Although the Great Danes have struggled with a 1-10 record in veteran head coach Bob Ford’s final season, Osbourne has proved he belongs in the highly competitive Colonial Athletic Association. With one final game left on the schedule — Saturday at Stony Brook — Osbourne is third in the league in rushing with 1,149 yards, and he’s also third in scoring with 12 touchdowns. Two weeks ago, he became the 12th UAlbany player to rush for more than 1,000 yards in a season, and his 109 yards against New Hampshire last week gave him seven 100-yard efforts in his career and five this year.
With 1,881 career yards on the ground, Osbourne needs only 14 yards to move into the program’s top-10 with a full season to go.
“I call him Mr. Silky,” said Ford, who is first among active NCAA Division I FCS coaches with 265 career wins and is also fourth on the all-time FCS chart.
“Our running backs coach recruited Omar along with [quarterback] Will Fiacchi and [wideout] Cole King. That’s quite a recruiting class.”

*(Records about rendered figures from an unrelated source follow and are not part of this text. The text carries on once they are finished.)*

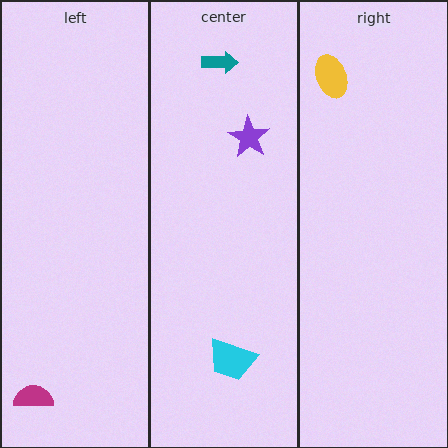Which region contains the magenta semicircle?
The left region.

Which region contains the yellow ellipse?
The right region.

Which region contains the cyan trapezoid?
The center region.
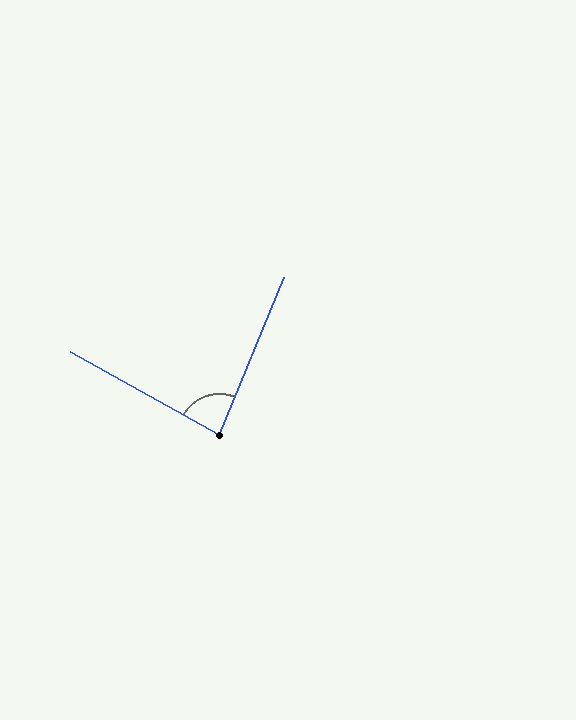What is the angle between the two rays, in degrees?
Approximately 83 degrees.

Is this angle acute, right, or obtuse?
It is acute.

Ford said that the 6-foot-1, 195-pound Osbourne, from Bishop Ludden in Syracuse, flew under the radar for a lot of college coaches.
“Recruiting is not an exact science,” Ford said. “It’s tough to get a handle on these young kids. Look at what happened in the NFL with Peyton Manning and Ryan Leaf. They went 1-2 in the draft. Peyton is a future NFL Hall of Famer, and Ryan went to jail after a very brief career.”

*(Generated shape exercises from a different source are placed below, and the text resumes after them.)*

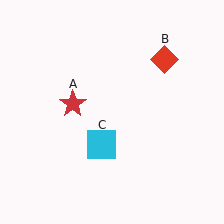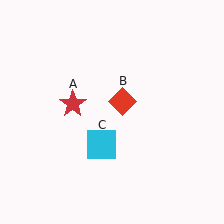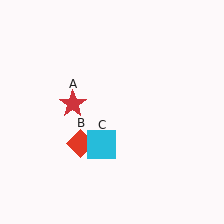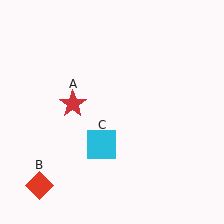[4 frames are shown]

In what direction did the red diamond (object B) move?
The red diamond (object B) moved down and to the left.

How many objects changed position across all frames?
1 object changed position: red diamond (object B).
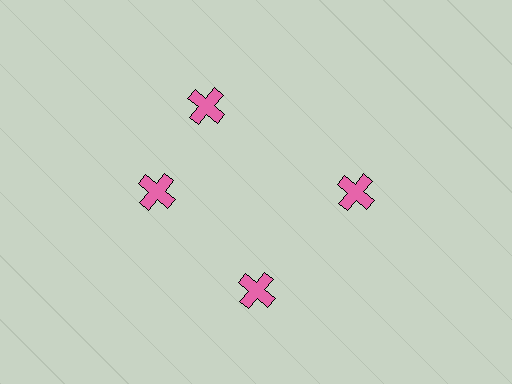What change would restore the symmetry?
The symmetry would be restored by rotating it back into even spacing with its neighbors so that all 4 crosses sit at equal angles and equal distance from the center.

Ford appreciates Osbourne’s versatile skills and even-tempered demeanor during a frustrating campaign.
“He’s a solid kid whose specialty is the screen pass. He is very elusive and has good hip movement. He can move from side-to-side very well. Although he is not a speed-burner, he is definitely fast enough, and with all the strength training he did before the season, he was also able to go between the tackles for us,” said Ford.
For his part, Osbourne wishes the season went much differently in terms of wins and losses, but he’s not giving up, even with only one game to go.
“It’s been very frustrating, and it’s been a very long season for us,” he said. “We’re down to the wire now, with just a week left, but we’ve remained focused because of coach Ford. He won’t let us give up. We still think we have a chance to win on Saturday, and we would love nothing better than to give coach Ford a win in his final game.”
When tailback Drew Smith graduated after compiling one of the best all-around careers in UAlbany history, Osbourne immediately felt the pressure to help fill his large shoes.
“I’m never going to be another Drew,” Osbourne said. “He was a lot bigger than I am, and he was a great player. I just want to give everything I’ve got to help this team. That’s why I went to the weight room over the summer, and I really got a lot stronger.”
Osbourne bulked up because of the extra work, gaining 15 to 20 pounds of muscle, but he knows he still has even more work to do if he hopes to become a better player his senior season.
“I’ve got to work on my blocking, and my overall speed,” he said. “I need that second gear, and I need more explosion once I get past the line of scrimmage.”
Osbourne wishes the Great Danes had a better record in their inaugural CAA season, but he is satisfied that he has done as much as he could, individually, to help his team.
“Our coaching staff asked us to write down our goals before the season, and I wrote down that I wanted to be among the best rushers in the CAA,” he said.
“I don’t think people understand how much stronger a league the CAA really is. These guys are very athletic, from the defensive line to the secondary. When we were in the Northeast Conference, we could get to the edge and make a play, but in the CAA, everyone is a lot quicker and stronger. I’ve received a lot of pounding from those defenses, but I’ve been lucky, and I haven’t suffered any serious injuries.”
“I can’t tell you much Omar has done for us this season,” said Ford. “And he’s done it with a very young offensive line in front of him. We’ve had two or three red-shirt freshmen playing in front of him this year, and that’s very difficult with the level of talent on the other side of the ball.”
Osbourne said he owes Ford a lot.
“Coach Ford brought me in when not many other people were interested,” Osbourne said. “He’s a great coach, and he’s kept us all motivated, even when it became very difficult losing all those close games this year. We will miss him very much. I don’t even want to think about that right now. We just want to win our last game.”